Rasialisme dapat menjelaskan banyak hal yang menyebabkan penderitaan dan kematian yang dialami orang kulit hitam: Mulai dari memenuhi kebutuhan makan, lingkungan tempat tinggal, sistem pendidikan, akses kesehatan, mendapatkan pekerjaan layak, putusan pengadilan, dan jelas semua aspek.
Sederhananya orang dengan kulit hitam lebih berpeluang dicurigai dibandingkan orang kulit putih. Saya yang belajar ilmu hukum, sudah lama menemukan penelitian atau kajian-kajian yang menyimpulkan bahwa di balik yurispundensi pengadilan Amerika Serikat, berkelindan sikap diskriminasi para hakim.
Dalam kasus yang relatif sama, maka vonisnya berbeda. Orang kulit hitam akan menerima hukuman yang lebih berat ketimbang orang yang kulitnya putih. Apalagi jika kasus pembunuhan korbannya warga kulit putih dan pelakunya adalah warga kulit hitam, sanksinya jauh lebih berat dibandingkan kasus pembunuhan orang kulit hitam dengan terpidana warga kulit putih, seperti kasus Floyd. Wujud stereotipe para penegak hukum yang sudah tertanam begitu dalam.

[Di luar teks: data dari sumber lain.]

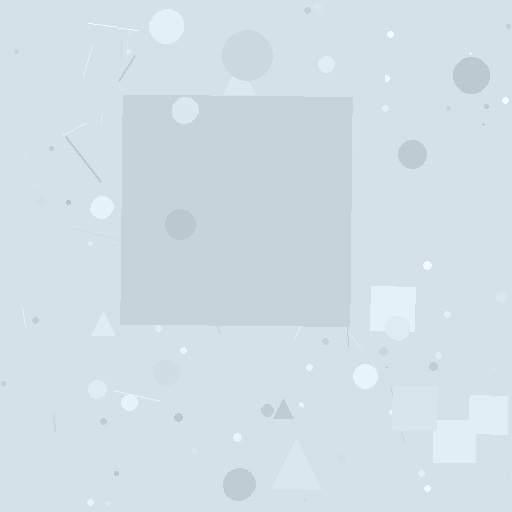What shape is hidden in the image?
A square is hidden in the image.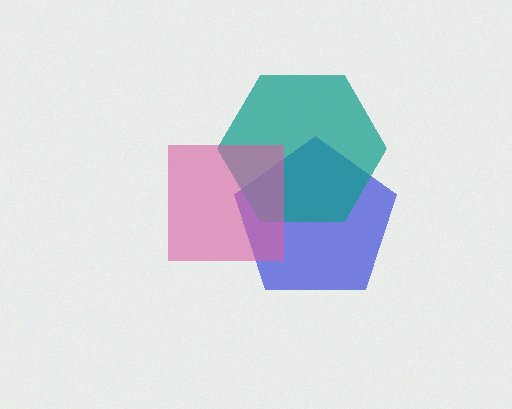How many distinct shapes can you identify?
There are 3 distinct shapes: a blue pentagon, a teal hexagon, a pink square.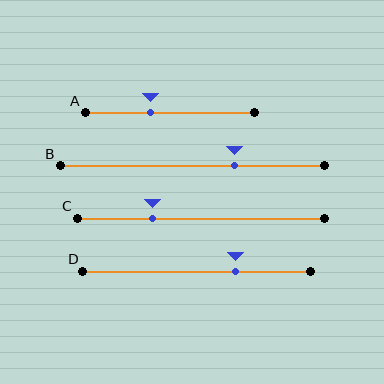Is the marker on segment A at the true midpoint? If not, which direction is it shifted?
No, the marker on segment A is shifted to the left by about 12% of the segment length.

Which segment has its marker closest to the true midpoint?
Segment A has its marker closest to the true midpoint.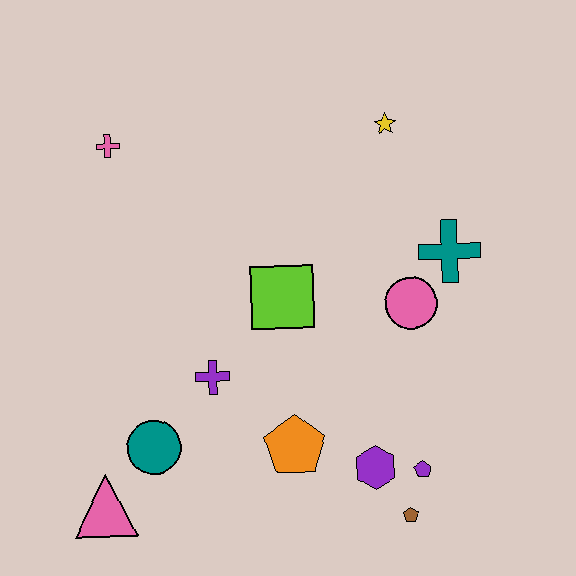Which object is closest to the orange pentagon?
The purple hexagon is closest to the orange pentagon.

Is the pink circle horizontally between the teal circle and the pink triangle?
No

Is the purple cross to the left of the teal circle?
No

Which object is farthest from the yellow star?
The pink triangle is farthest from the yellow star.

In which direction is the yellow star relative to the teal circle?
The yellow star is above the teal circle.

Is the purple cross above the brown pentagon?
Yes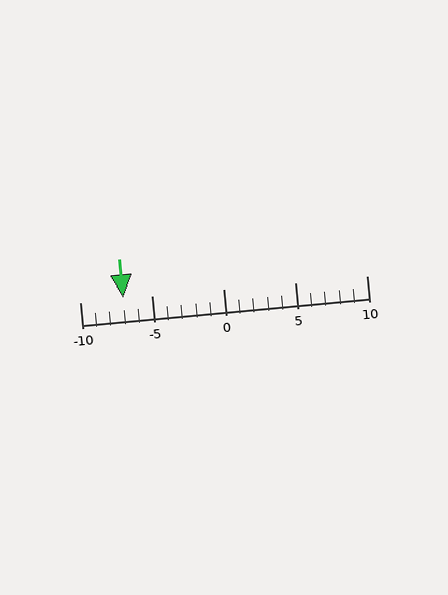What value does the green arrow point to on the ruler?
The green arrow points to approximately -7.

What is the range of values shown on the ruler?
The ruler shows values from -10 to 10.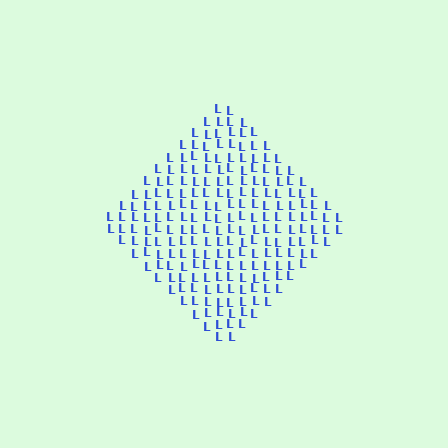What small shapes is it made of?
It is made of small letter L's.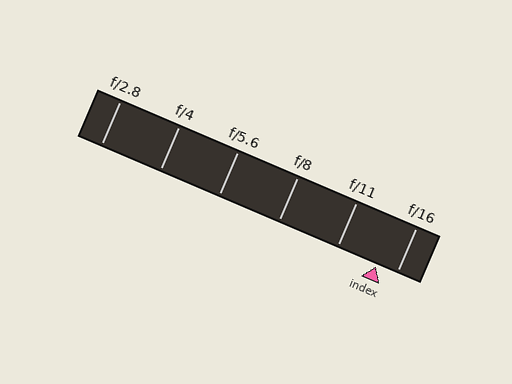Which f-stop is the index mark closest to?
The index mark is closest to f/16.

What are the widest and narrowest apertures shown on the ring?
The widest aperture shown is f/2.8 and the narrowest is f/16.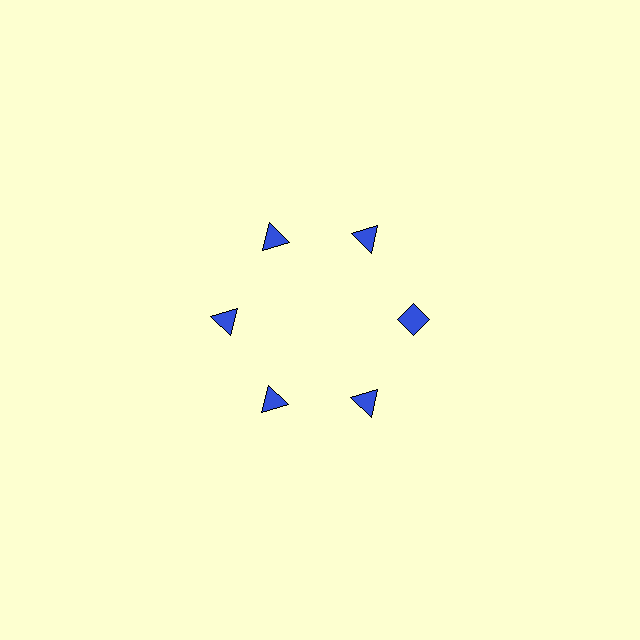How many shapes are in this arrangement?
There are 6 shapes arranged in a ring pattern.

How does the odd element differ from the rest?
It has a different shape: diamond instead of triangle.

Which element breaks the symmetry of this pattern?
The blue diamond at roughly the 3 o'clock position breaks the symmetry. All other shapes are blue triangles.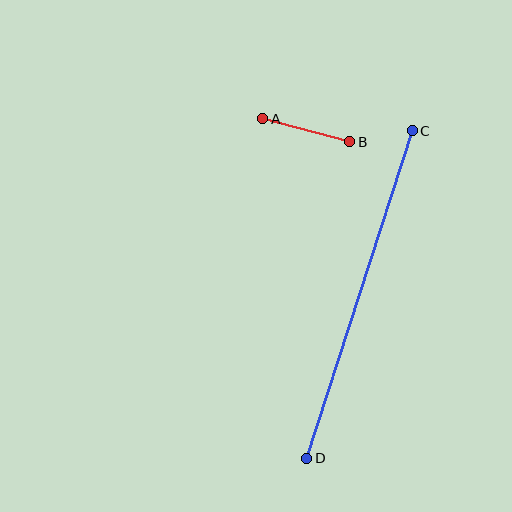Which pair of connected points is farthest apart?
Points C and D are farthest apart.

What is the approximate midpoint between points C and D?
The midpoint is at approximately (360, 295) pixels.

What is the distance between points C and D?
The distance is approximately 344 pixels.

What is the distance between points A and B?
The distance is approximately 90 pixels.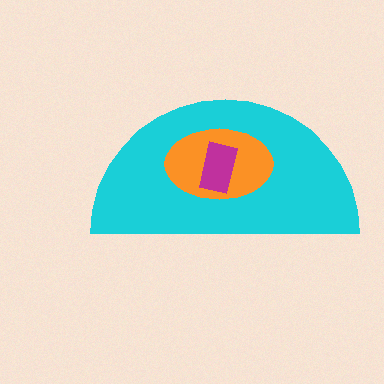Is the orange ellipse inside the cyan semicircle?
Yes.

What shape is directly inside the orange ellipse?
The magenta rectangle.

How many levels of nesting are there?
3.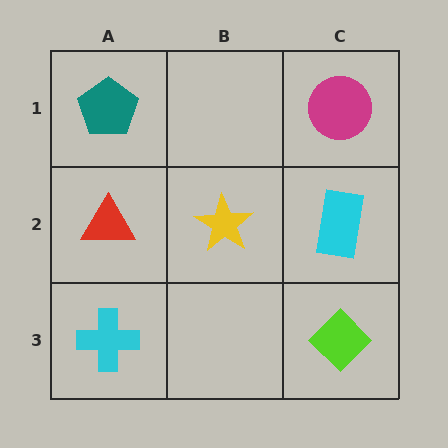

Jika kita membaca The Demon-Haunted World oleh Carl Sagan, stereotipe ada dimana-mana, sebagai akibat dari semacam kemalasan intelektual; bukannya menilai orang berdasarkan kelebihan dan kekurangan individu. Stereotipe tidak perlu banyak berpikir, walaupun dalam banyak kasus yang dibayarkan adalah ketidakadilan yang parah. Stereotipe menimbulkan prasangka, dan prasangka membunuh akal sehat, sehingga menimbulkan diskriminasi, kemudian terjadilah penindasan yang sangat berbahaya untuk kemanusiaan.
Rasialisme biasanya tidak terkait dengan tingkat pendidikan individu, tapi dengan kepentingan, terutama kepentingan politik dan ekonomi. Kolomnis Thomas Friedman menulis di The New York Time, bahwa negaranya menuju perang sipil budaya, dan kita tidak beruntung karena Abraham Lincoln bukan presiden. Amerika Serikat dapat dipandang sebagai tempat kekerasan yang unik, dikutuk dengan sejarah rasial yang tragis.
Argumen Friedman berdasarkan sejarah panjang ke belakang, bahwa penindasan rasial yang tak pernah bisa dihentikan juga disebabkan karena kepemimpinan (Donald Trump) yang lemah. Warga protes menuntut keadilan dan kemarahan yang dilampiaskan adalah wujud frustrasi terhadap sistem yang dibangun oleh pemerintah.
Kita mesti bersatu mengatasi fenomena berbahaya ini, tidak saja untuk mempertahankan integritas, kredibilitas intitusi dan negara, namun jauh lebih bernilai menyelamatkan kemanusiaan yang beradab. Ke depan tak lagi ada yang mempertentangkan hal kulit manusia yang hanya setipis ari, karena itu sangat memalukan dan tidak beretika.
Seluruh manusia dari latar belakang mana pun dia berasal, berhak tumbuh kembang dengan baik, hidup layak, dan tidak sekadar bertahan hidup, apalagi ditindas.